Her son John, who was born in and brought up in Sandyford, Newcastle, was a colour sergeant in the Royal Marines.
He served in the first Gulf War and had been in uniform since his was 17.
He was among a group of eight Marines who were killed in the helicopter crash.
John was separated from his wife Wendy, the mother of his daughter Paige.
He also had two stepchildren, Nicky and Jodie, from his marriage.
A Downing Street spokeswoman said: "The Prime Minister has no doubt that weapons of mass destruction will be found. But we know it will take time to find them.
"The information in the dossier about weapons of mass destruction was drawn from the Joint Intelligence Committee and accepted by them.
"There are 12 years of UN resolutions about these weapons so we know that they were there."
And Welsh Secretary Peter Hain insisted yesterday that the evidence of Saddam's WMD seen by Cabinet ministers was "absolutely convincing and conclusive".
New Iraq team to step up search for WMDs
A new team of 1400 experts is to start searching for weapons of mass destruction in Iraq amid claims that the coalition exaggerated the threat that Saddam Hussein posed to the world.
The Iraq Survey Group will be led by Major General Keith Dayton of the US Defence Intelligence Agency. He said its arrival would will bring about a "significant expansion" of the hunt for biological and chemical weapons.

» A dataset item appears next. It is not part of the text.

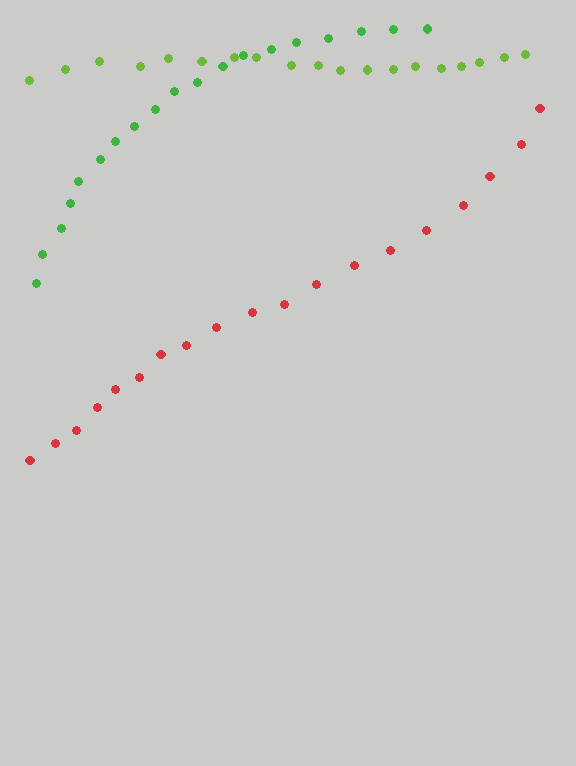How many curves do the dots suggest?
There are 3 distinct paths.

The investigators, from Britain, the US and Australia, will shift the focus of the search away from areas identified as suspicious before the war.

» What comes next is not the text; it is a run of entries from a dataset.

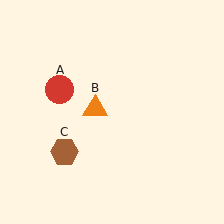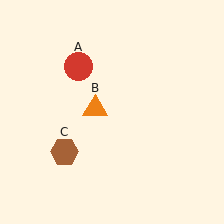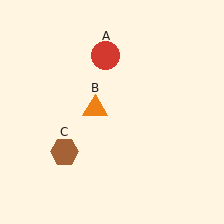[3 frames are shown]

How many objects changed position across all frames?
1 object changed position: red circle (object A).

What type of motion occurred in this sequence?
The red circle (object A) rotated clockwise around the center of the scene.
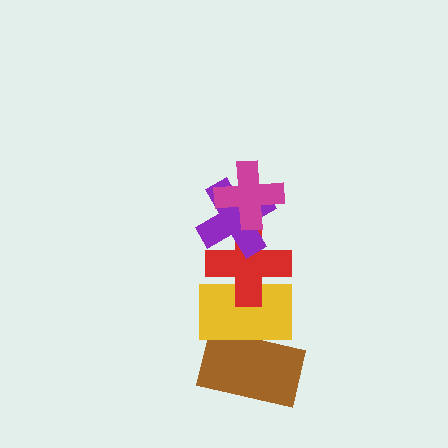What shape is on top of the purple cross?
The magenta cross is on top of the purple cross.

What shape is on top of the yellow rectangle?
The red cross is on top of the yellow rectangle.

Instead it will look in places where new documents and interviews with Iraqis suggest that weapons of mass destruction could be hidden.
The new policy has been brought in amid growing unease about the failure to find illegal weapons in Iraq.
Before the war, the Bush administration cited the threat from weapons of mass destruction as the main reason for toppling Saddam's regime.
General Dayton said he was reasonably confident that his team would find evidence of an illegal weapons programme.
"This is not necessarily going to be quick and easy, but it's going to be very thorough," he said. "There is a lot of information out there that hasn't been gathered yet."
The Iraq Survey Group will include 200 to 300 searchers who will travel around Iraq and hundreds of experts to interrogate Iraqis.
Another 250 people will analyse documents and computer files at a regional base in Qatar while analysts put the pieces together and figure out what they mean.
The group, including military and civilian experts, will begin taking over the weapons hunt no later than June 7, with a two-week transition period.